The seminar, presented at the Department of Mechanical & Aerospace Engineering, will take place at 15:00 in the Large Conference Room in the Particle Engineering Research Center.
We will discuss the development and validation of a new open-source GPU-centric numerical tool for the resolved simulation of thousands of particles in a viscous flow in order to assist in the search for new closure models for reduced-order disperse particle flow simulation. The new tool, which achieves a throughput up to 90 times faster than its predecessors, implements the Physalis method to introduce the influence of spherical particles to a fixed-grid incompressible Navier-Stokes flow solver using a local analytic solution to the flow equations. We will consider some theoretical and numerical enhancements to the efficiency and stability of Physalis, and will visit two general classes of algorithms central to the effective utilization of a GPU for solving partial differential equations. To appropriately capture the unresolved particle interaction physics during collisions (i.e., lubrication and contact mechanics), we will discuss a new model that incorporates nonlinearly damped Hertzian contact. We will conclude by comparing simulation results to experimental data found in the literature and looking forward into the future of resolved particle simulation using heterogeneous high-performance computing systems.
On Thursday 10 March, I will defend my PhD dissertation entitled Numerical simulation of disperse particle flows on a graphics processing unit. I will present my work in a seminar open to the public in 228 Malone Hall on the Johns Hopkins University Homewood campus at 10:30 am.
In both nature and technology, we commonly encounter solid particles being carried within fluid flows, from dust storms to sediment erosion and from food processing to energy generation. The motion of uncountably many particles in highly dynamic flow environments characterizes the tremendous complexity of such phenomena.
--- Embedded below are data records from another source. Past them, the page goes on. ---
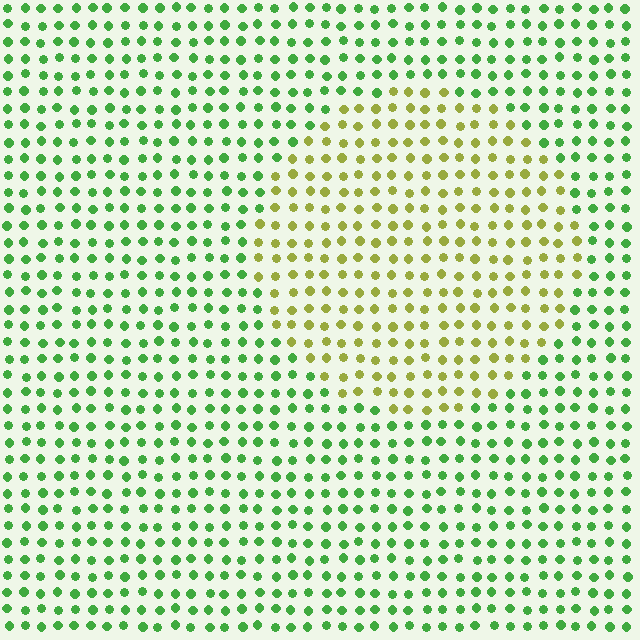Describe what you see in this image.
The image is filled with small green elements in a uniform arrangement. A circle-shaped region is visible where the elements are tinted to a slightly different hue, forming a subtle color boundary.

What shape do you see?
I see a circle.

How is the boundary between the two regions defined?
The boundary is defined purely by a slight shift in hue (about 49 degrees). Spacing, size, and orientation are identical on both sides.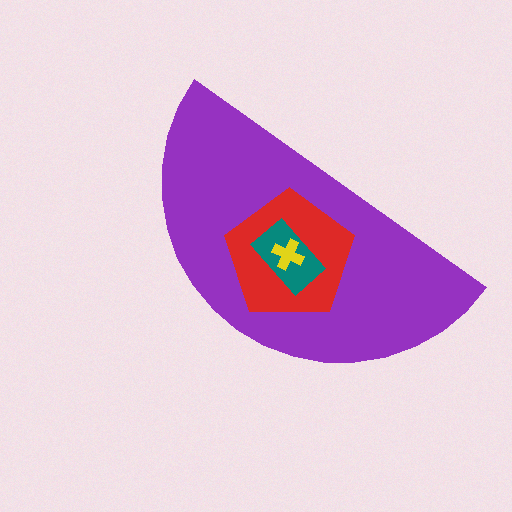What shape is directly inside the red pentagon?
The teal rectangle.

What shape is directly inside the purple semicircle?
The red pentagon.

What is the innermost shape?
The yellow cross.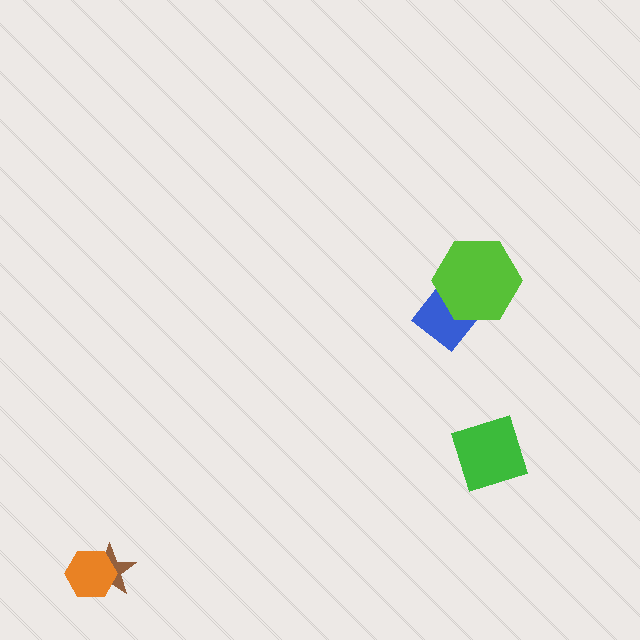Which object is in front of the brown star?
The orange hexagon is in front of the brown star.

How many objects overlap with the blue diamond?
1 object overlaps with the blue diamond.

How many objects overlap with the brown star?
1 object overlaps with the brown star.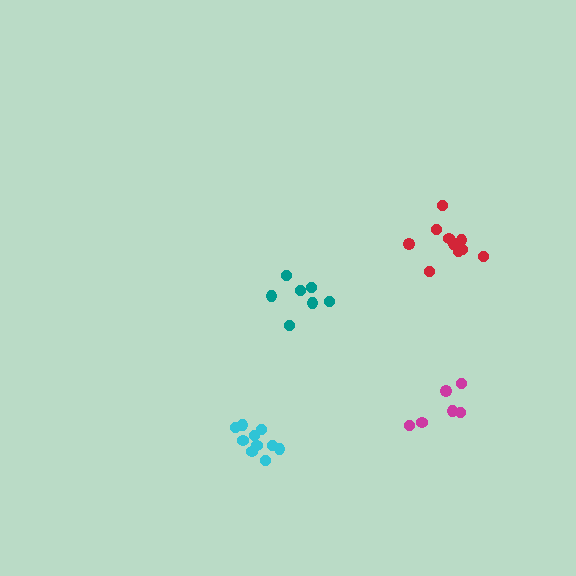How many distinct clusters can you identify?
There are 4 distinct clusters.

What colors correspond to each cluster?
The clusters are colored: red, cyan, teal, magenta.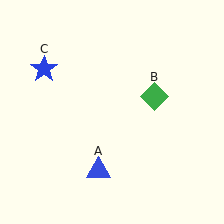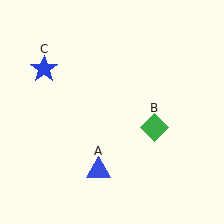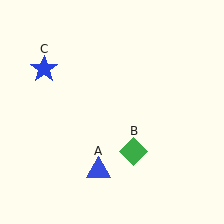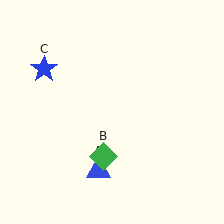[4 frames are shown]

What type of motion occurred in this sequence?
The green diamond (object B) rotated clockwise around the center of the scene.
While methods exist for the full-scale numerical simulation of such systems, current computational capabilities require the simplification of the numerical task with significant approximation using closure models widely recognized as insufficient. There is therefore a fundamental need for the investigation of the underlying physical processes governing these disperse particle flows.
In the present work, we develop a new tool based on the Physalis method for the first-principles numerical simulation of thousands of particles (a small fraction of an entire disperse particle flow system) in order to assist in the search for new reduced-order closure models. We discuss numerous enhancements to the efficiency and stability of the Physalis method, which introduces the influence of spherical particles to a fixed-grid incompressible Navier-Stokes flow solver using a local analytic solution to the flow equations.
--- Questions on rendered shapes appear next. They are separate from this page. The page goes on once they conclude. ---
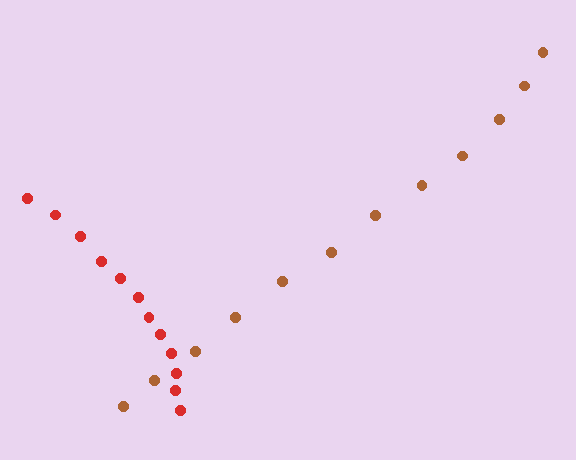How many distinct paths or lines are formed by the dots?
There are 2 distinct paths.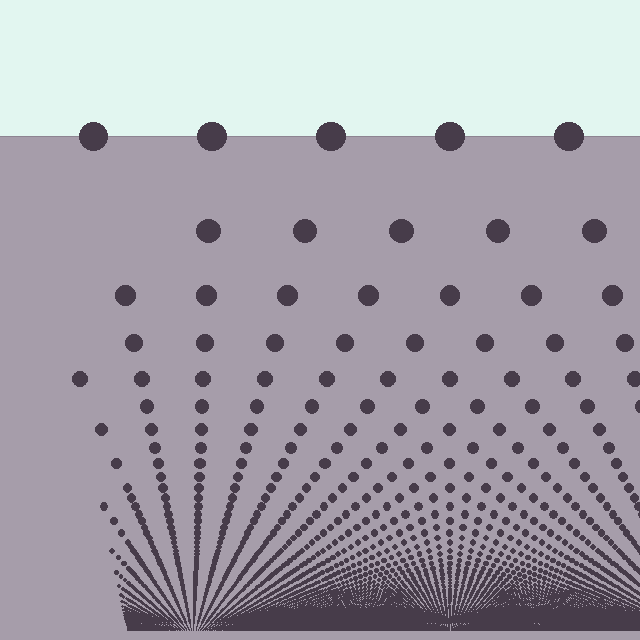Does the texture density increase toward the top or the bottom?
Density increases toward the bottom.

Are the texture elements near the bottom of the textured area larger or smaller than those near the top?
Smaller. The gradient is inverted — elements near the bottom are smaller and denser.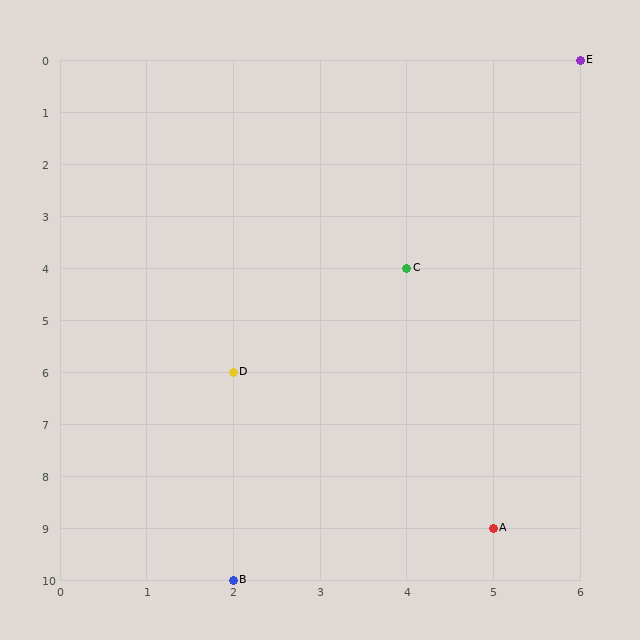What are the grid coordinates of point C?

Our first-principles investigation demands the modeling of unresolved length and time scales associated with particle collisions. We introduce a collision model alongside Physalis, incorporating lubrication effects and proposing a new nonlinearly damped Hertzian contact model. By reproducing experimental studies from the literature, we document extensive validation of the methods.
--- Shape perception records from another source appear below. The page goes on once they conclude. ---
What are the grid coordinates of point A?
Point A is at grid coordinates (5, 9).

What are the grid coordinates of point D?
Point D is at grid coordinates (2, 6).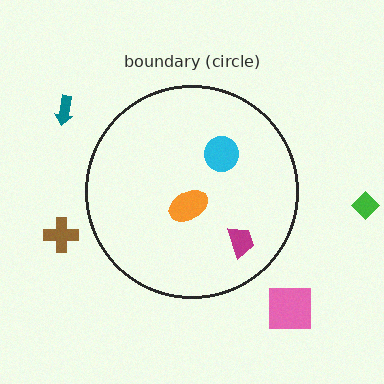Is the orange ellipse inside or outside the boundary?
Inside.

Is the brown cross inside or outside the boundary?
Outside.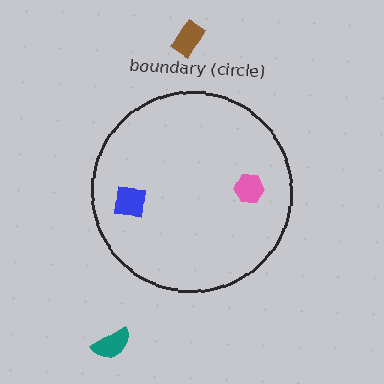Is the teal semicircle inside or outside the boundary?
Outside.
We discuss the implementation of Physalis for massively parallel computation using a graphics processing unit (GPU). We combine Eulerian grid-based algorithms with Lagrangian particle-based algorithms to achieve computational throughput up to 90 times faster than the legacy implementation of Physalis for a single central processing unit. By avoiding all data communication between the GPU and the host system during the simulation, we utilize with great efficacy the GPU hardware with which many high performance computing systems are currently equipped. We conclude by looking forward to the future of Physalis with multi-GPU parallelization in order to perform resolved disperse flow simulations of more than 100,000 particles and further advance the development of reduced-order closure models.